5. Die A 39 belastet die Umwelt, zerstört Naherholungsgebiete und gefährdet landwirtschaftliche Betriebe

Auf die mit dem Bau der A 39 notwendig verbundene Naturvernichtung, Flächenversiegelung, existenzielle Bedrohung landwirtschaftlicher Betriebe, Zerschneidung der Wildtier-Vernetzung und Zerstörung von Naherholungsgebieten sei hier trotz ihrer grundsätzlichen und zunehmenden Bedeutung lediglich ergänzend hingewiesen. Gerade aus diesen Bereichen werden die Klagen kommen, die schon für sich genommen gute Chancen haben, den Bau der A 39, sollte er denn wider alle Vernunft weiterverfolgt werden, zu verhindern.
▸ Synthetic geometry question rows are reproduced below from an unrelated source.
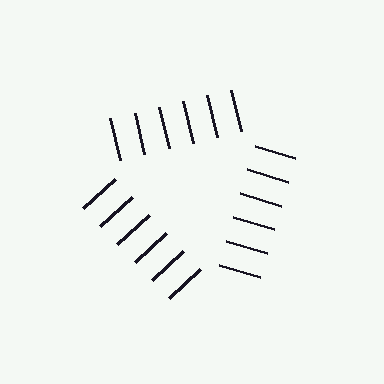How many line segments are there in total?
18 — 6 along each of the 3 edges.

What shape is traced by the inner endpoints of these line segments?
An illusory triangle — the line segments terminate on its edges but no continuous stroke is drawn.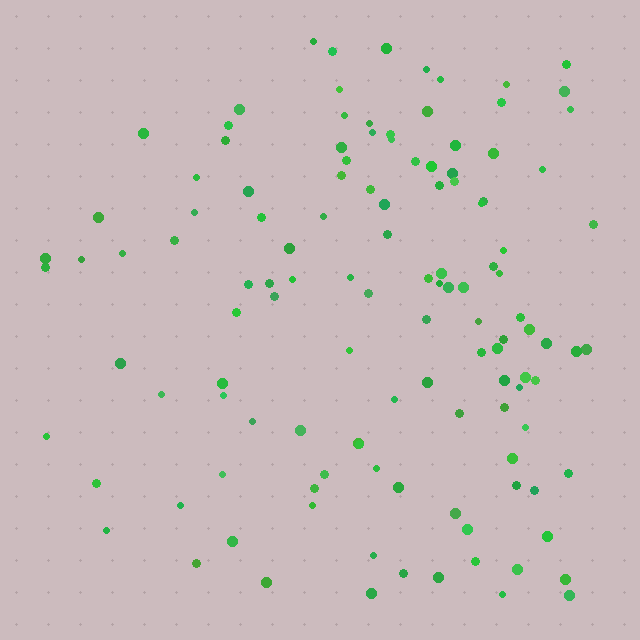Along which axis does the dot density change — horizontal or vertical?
Horizontal.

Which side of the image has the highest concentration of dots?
The right.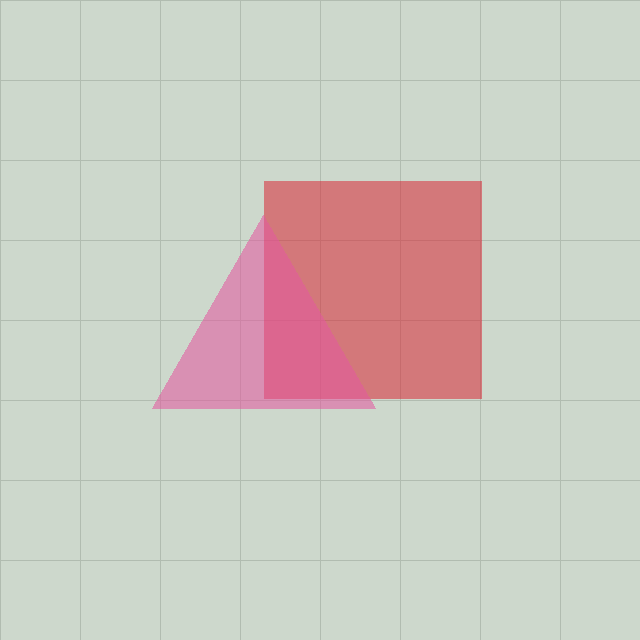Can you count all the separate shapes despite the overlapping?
Yes, there are 2 separate shapes.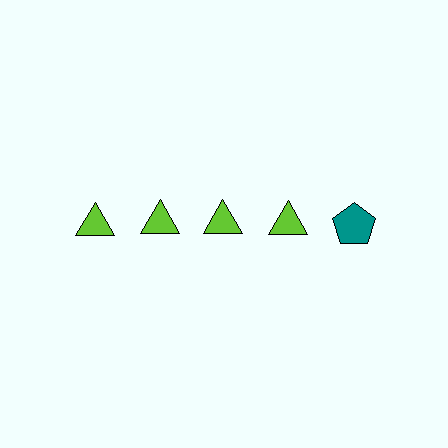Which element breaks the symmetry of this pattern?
The teal pentagon in the top row, rightmost column breaks the symmetry. All other shapes are lime triangles.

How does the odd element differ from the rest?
It differs in both color (teal instead of lime) and shape (pentagon instead of triangle).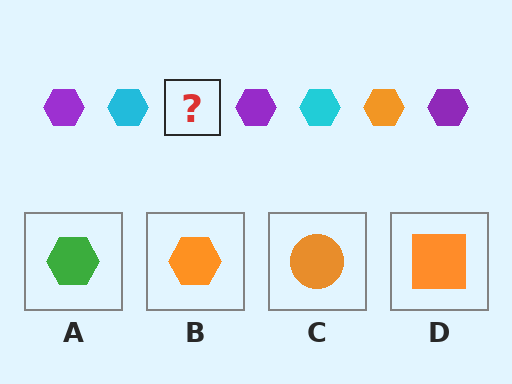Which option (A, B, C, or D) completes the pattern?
B.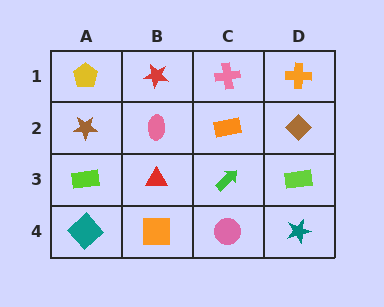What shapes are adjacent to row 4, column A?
A lime rectangle (row 3, column A), an orange square (row 4, column B).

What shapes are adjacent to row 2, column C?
A pink cross (row 1, column C), a green arrow (row 3, column C), a pink ellipse (row 2, column B), a brown diamond (row 2, column D).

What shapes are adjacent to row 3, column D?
A brown diamond (row 2, column D), a teal star (row 4, column D), a green arrow (row 3, column C).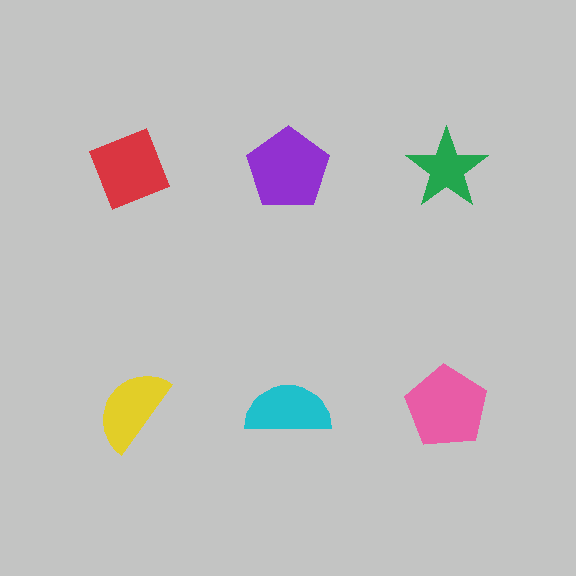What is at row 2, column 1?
A yellow semicircle.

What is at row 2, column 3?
A pink pentagon.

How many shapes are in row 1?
3 shapes.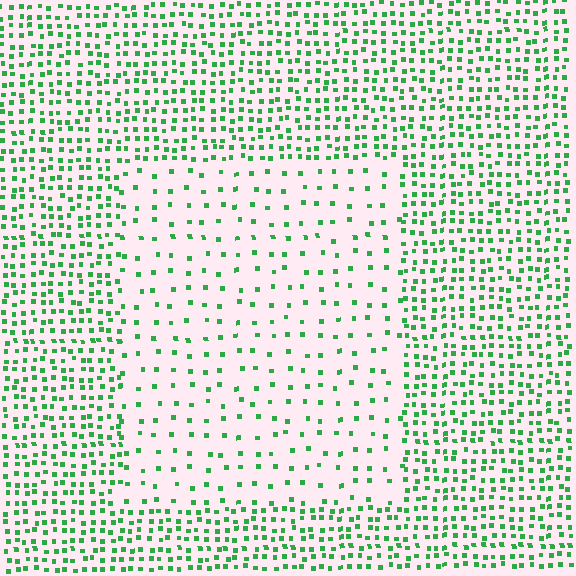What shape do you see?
I see a rectangle.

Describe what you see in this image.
The image contains small green elements arranged at two different densities. A rectangle-shaped region is visible where the elements are less densely packed than the surrounding area.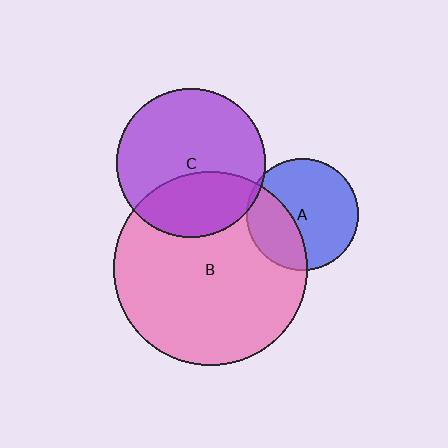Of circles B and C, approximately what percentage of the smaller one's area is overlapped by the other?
Approximately 35%.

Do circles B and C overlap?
Yes.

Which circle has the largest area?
Circle B (pink).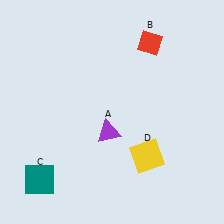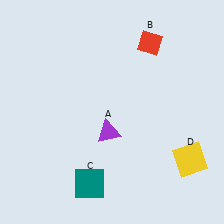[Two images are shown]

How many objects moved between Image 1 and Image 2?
2 objects moved between the two images.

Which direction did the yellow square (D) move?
The yellow square (D) moved right.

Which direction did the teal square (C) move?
The teal square (C) moved right.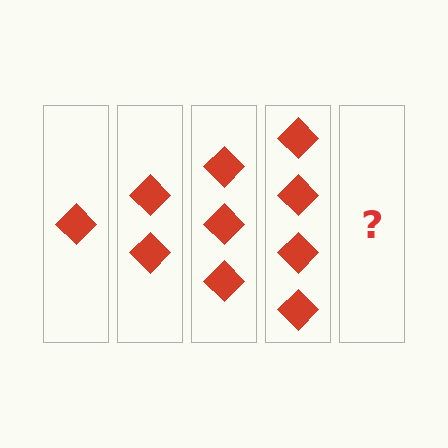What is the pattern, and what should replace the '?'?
The pattern is that each step adds one more diamond. The '?' should be 5 diamonds.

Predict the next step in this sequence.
The next step is 5 diamonds.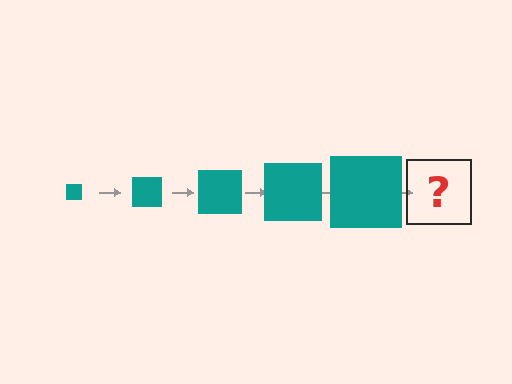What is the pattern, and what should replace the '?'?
The pattern is that the square gets progressively larger each step. The '?' should be a teal square, larger than the previous one.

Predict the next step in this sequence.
The next step is a teal square, larger than the previous one.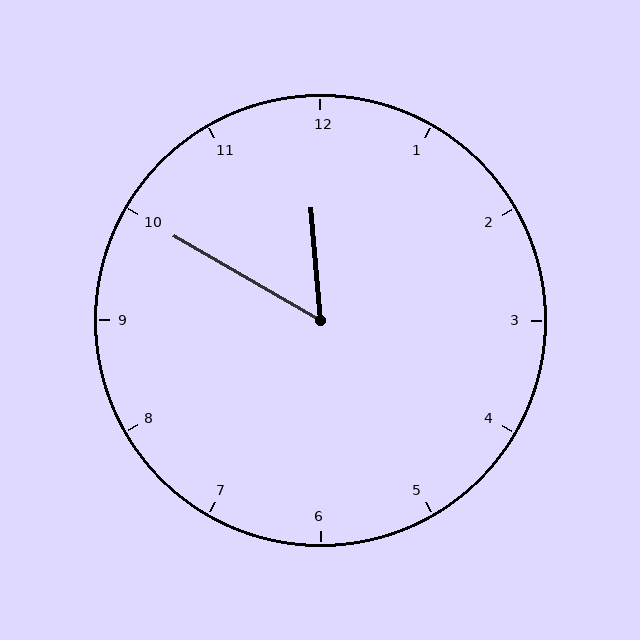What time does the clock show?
11:50.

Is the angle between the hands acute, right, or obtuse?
It is acute.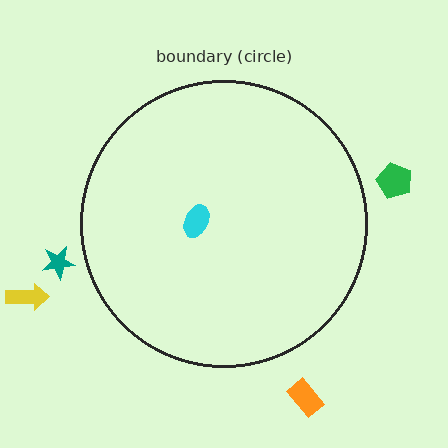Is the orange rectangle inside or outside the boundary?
Outside.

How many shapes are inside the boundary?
1 inside, 4 outside.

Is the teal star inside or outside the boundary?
Outside.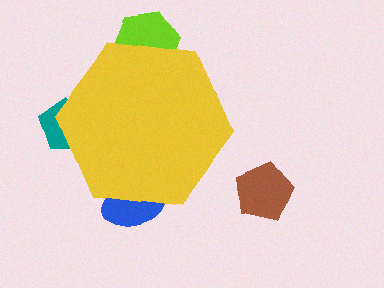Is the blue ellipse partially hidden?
Yes, the blue ellipse is partially hidden behind the yellow hexagon.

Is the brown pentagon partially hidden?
No, the brown pentagon is fully visible.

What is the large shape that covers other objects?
A yellow hexagon.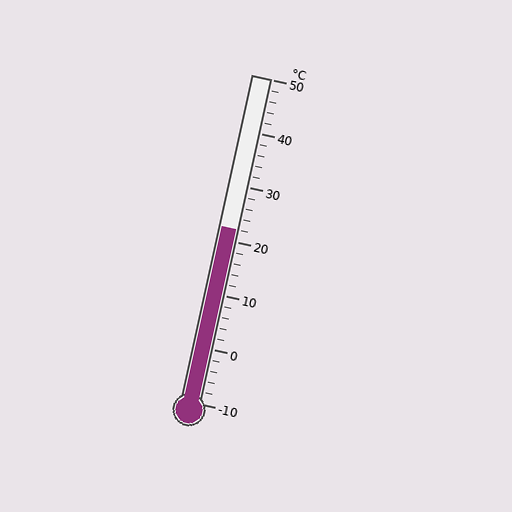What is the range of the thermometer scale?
The thermometer scale ranges from -10°C to 50°C.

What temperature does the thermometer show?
The thermometer shows approximately 22°C.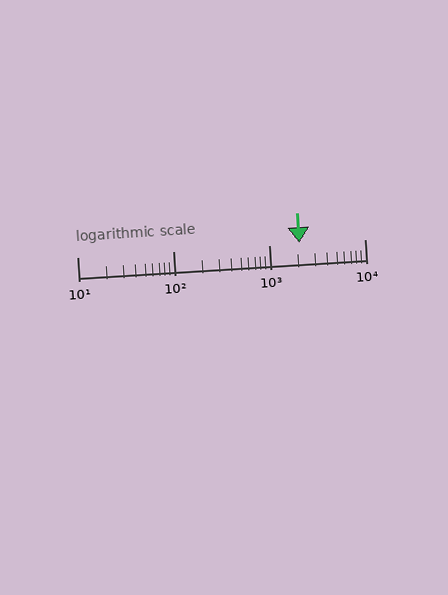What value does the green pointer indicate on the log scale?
The pointer indicates approximately 2100.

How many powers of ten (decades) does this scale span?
The scale spans 3 decades, from 10 to 10000.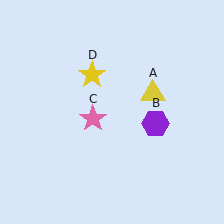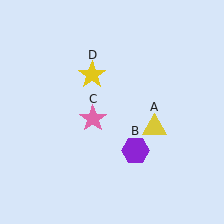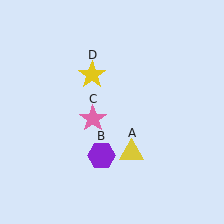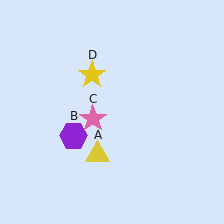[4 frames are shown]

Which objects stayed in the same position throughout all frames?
Pink star (object C) and yellow star (object D) remained stationary.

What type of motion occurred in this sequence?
The yellow triangle (object A), purple hexagon (object B) rotated clockwise around the center of the scene.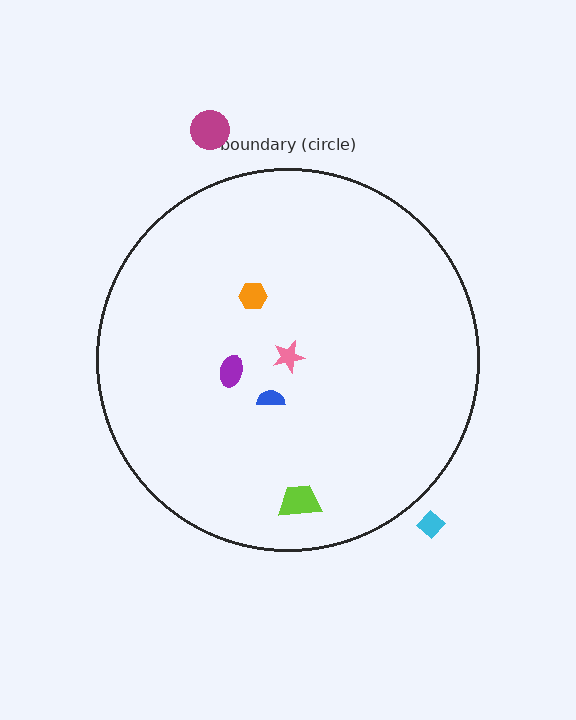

Aus all dem folgt: Die Planungen der A 39 sollten sofort gestoppt und die dadurch freiwerdenden planerischen Ressourcen für die Planung eines Ausbaus der B 4 verwendet werden. Zu diesem Zweck muss die A 39 im Bundesverkehrswegeplan 2015 durch das Vorhaben dieses Ausbaus ersetzt werden. Es gibt gegen ein solches Vorgehen keine stichhaltigen, faktengestützten Einwände; seit mehr als 30 Jahren ist in Deutschland ein Zusammenhang von Autobahnbau und wirtschaftlicher Entwicklung nicht mehr nachweisbar. Es gibt zur Abwehr dieser Einsicht nur leere Versprechungen, mantramäßig vorgebrachte Glaubensbekenntnisse, gestrige Dogmen. Es ist Zeit, sich von ihnen zu verabschieden. Jetzt.

Dachverband Keine A39

Bürgerinitiativen gegen die A39

www.keine-a39.de

Dieses Memorandum wurde am 01.02.2013 dem designiertem Ministerpräsidenten Stephan Weil persönlich übergeben.